Ostrid, fortunately, would understand that. Almandar probably already had dirty thoughts about what might happen at the mason's house that evening, but, if so, he could hardly be more wrong. Ostrid was, admittedly, quite attractive, but she was a little young for him, and anyway, there would have been a great many arrangements to be made if he had intended to woo her. Dwarves, unlike humans or elves, simply did not act like that, and it was a sign of trust that Tharn and Olthen had not even bothered to worry about such things. Just because two people of the opposite sex were in the same building together did not necessarily mean that they would try to... well, procreate.
The house had the typical appearance of most of the others nearby, but Dolrim's practiced eye could discern the higher quality of the stonework, as befitted a dwarf of Tharn's status and profession.
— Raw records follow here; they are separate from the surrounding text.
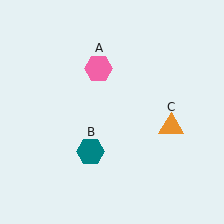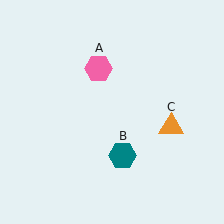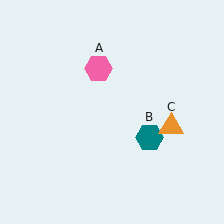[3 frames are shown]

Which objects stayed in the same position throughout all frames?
Pink hexagon (object A) and orange triangle (object C) remained stationary.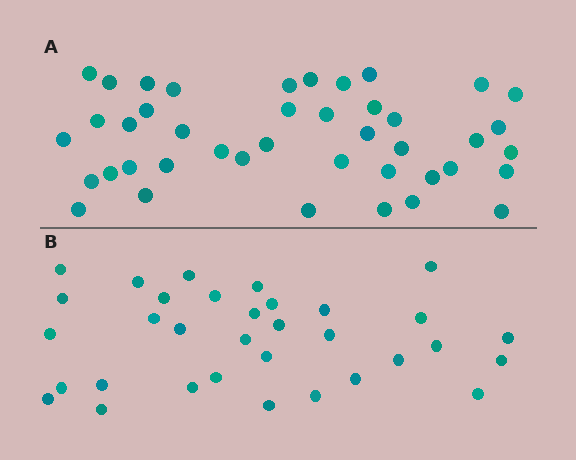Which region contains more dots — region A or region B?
Region A (the top region) has more dots.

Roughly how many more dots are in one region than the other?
Region A has roughly 8 or so more dots than region B.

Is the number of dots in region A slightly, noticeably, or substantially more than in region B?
Region A has noticeably more, but not dramatically so. The ratio is roughly 1.3 to 1.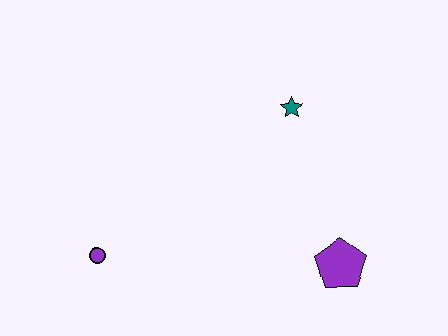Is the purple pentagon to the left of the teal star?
No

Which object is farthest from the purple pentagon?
The purple circle is farthest from the purple pentagon.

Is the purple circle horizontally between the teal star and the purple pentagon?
No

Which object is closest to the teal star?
The purple pentagon is closest to the teal star.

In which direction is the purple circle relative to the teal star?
The purple circle is to the left of the teal star.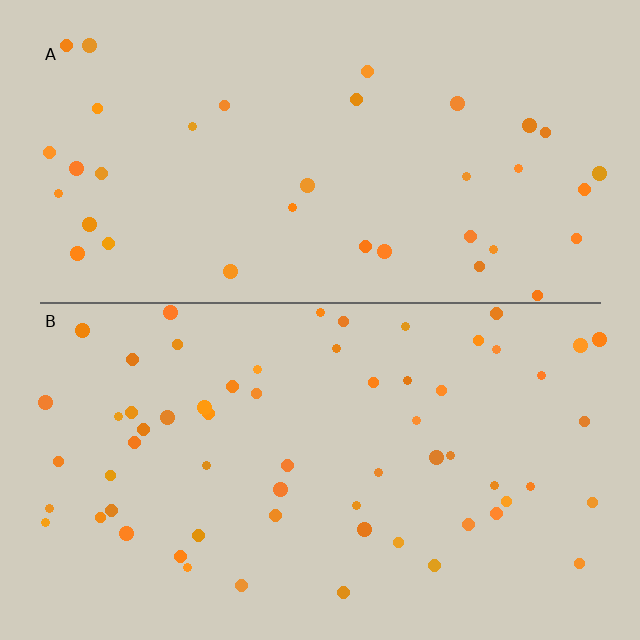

It was also slightly larger, with a sloping roof of slate, a sign of the family's wealth from its trade. He knocked on the door, and prepared to announce his name and purpose when Ostrid opened the door.
Only, it wasn't Ostrid; it was Relayna.
Dolrim was puzzled, and immediately on the alert. Shouldn't she be with Almandar right now? Or had he misinterpreted what the half-elf was doing tonight? It seemed unlikely, knowing him, but, of course, there was always the possibility that he had met someone else entirely.
Relayna was obviously a trusted friend of the Olain clan, and Tharn in particular, and, indeed, he had even heard her name before. She was a merchant who often worked with dwarves, helping to sell their wares onto the human market, especially beyond Haredil. So, as far as he knew, she could be trusted. Yet her presence here was strange, to say the least, and he had noticed that she had spent some time sizing up the adventurers when they had arrived. Almandar might have thought she was looking only at him, with his sometimes one-track mind, but Dolrim had found himself under her gaze as well. What did she really want?
"Dolrim," she said, "do come in. We were just finishing a meal -- I do love your cuisine -- but all the documents are ready for you downstairs. Or so I'm told -- apparently, I'm not allowed to see them!"
It seemed plausible, but somehow her words did not quite ring true. She was hiding something, but what? He was only carrying a dagger, since it did not do to wander the streets of the city in full armour and weapons, but it was a large one, and he was proficient with its use. He surreptitiously moved his hand towards it, ready to grab it if need be, but nonetheless stepped into the house. They were surrounded by fellow dwarves here, this should be a safe part of the city... but something odd was going on, something he did not quite understand. And, as a warrior, there was only one way to prepare for that.